Шрифт:
Интервал:
Закладка:
— Остапчук! Беги разыщи лампу или фонарь! У жителей возьми… Да захвати там старика из арестованных каменорезов. — И капитан выстрелил из нагана в темноту.
Партизаны насторожились.
— Ну, теперь всё! — простонал один партизан и зашаркал одеждой по сырой стене: — Идемте глубже, они сейчас пойдут на нас.
— Тише! Пристрелю!.. — гневно бросил Петька в темноту.
— Вперед, господа!
Каменорезы двигались ощупью вдоль стены, впереди офицеров, приближаясь к партизанам, которые затаив дыхание стояли за выступами.
— Не стрелять! — строго прошептал Шумный.
Он и Слюнько, выждав, пока каменорезы подошли к выступам, схватили вскрикнувших от испуга стариков и в одно мгновение исчезли в темноте.
— По офицерам пли! — скомандовал Петька.
Раздался выстрел, другой, третий. Белогвардейцы валились на землю. Капитан был ранен и, лежа на земле, все еще командовал и стрелял наудачу. Прицельный выстрел Слюнько — и капитан умолк.
— Ну что, поймали?! — кричал Слюнько. — Понюхали, чем пахнет?!
Белые не рисковали больше заходить в подземелье. Они до вечера бесновались наверху и непрерывно обстреливали все заходы.

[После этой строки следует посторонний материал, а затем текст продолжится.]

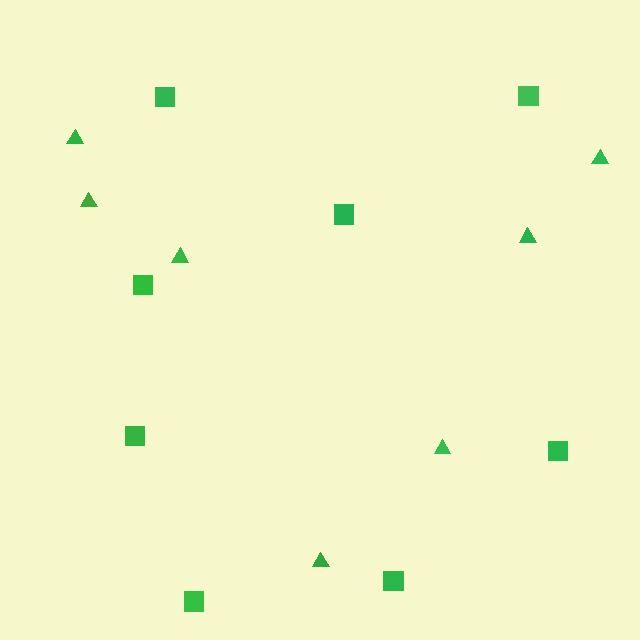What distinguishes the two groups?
There are 2 groups: one group of squares (8) and one group of triangles (7).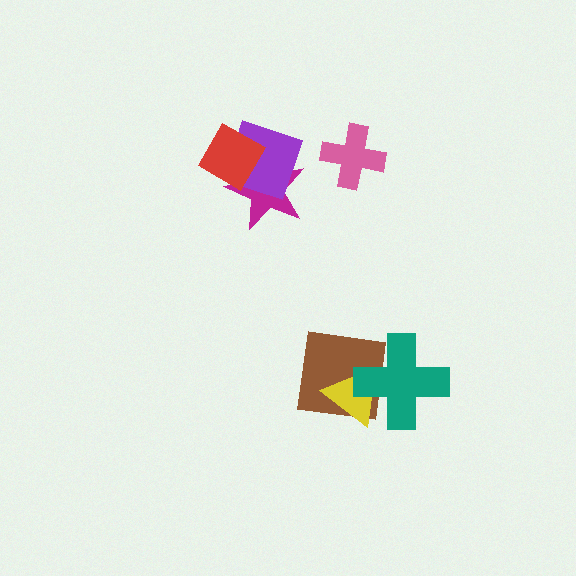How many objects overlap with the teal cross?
2 objects overlap with the teal cross.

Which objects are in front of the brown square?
2 objects cover part of the brown square: the yellow triangle and the teal cross.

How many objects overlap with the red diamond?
2 objects overlap with the red diamond.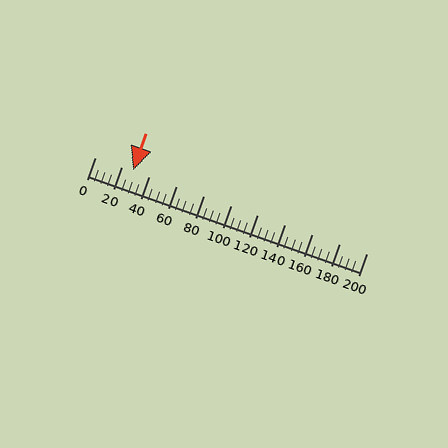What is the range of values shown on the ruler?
The ruler shows values from 0 to 200.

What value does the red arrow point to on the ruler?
The red arrow points to approximately 28.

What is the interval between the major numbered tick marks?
The major tick marks are spaced 20 units apart.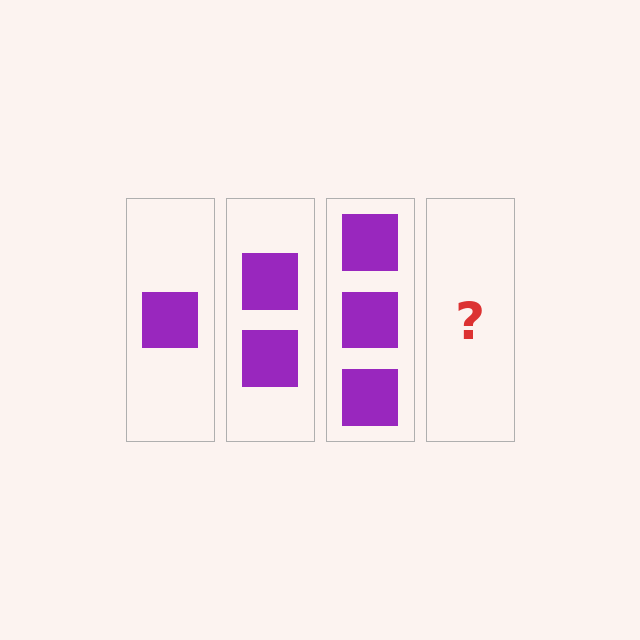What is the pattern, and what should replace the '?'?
The pattern is that each step adds one more square. The '?' should be 4 squares.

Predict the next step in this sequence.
The next step is 4 squares.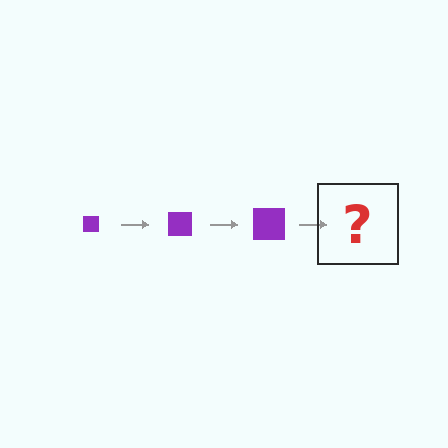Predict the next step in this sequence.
The next step is a purple square, larger than the previous one.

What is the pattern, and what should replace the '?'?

Ночью каменорезы помогли партизанам пробраться по туннелям туда, где был весь отряд. Там они узнали, что все каменоломни окружены.
Дидов отдал приказ партизанам не стрелять из каменоломен.
Четыре дня белые подолгу стреляли в глухую темноту подземелья. На пятый они сняли осаду, полагая, что партизаны задохлись, как это было в Аджимушкае.
ГЛАВА ШЕСТАЯ
1
Был воскресный день. В селе Старый Карантин назойливо трезвонили церковные колокола.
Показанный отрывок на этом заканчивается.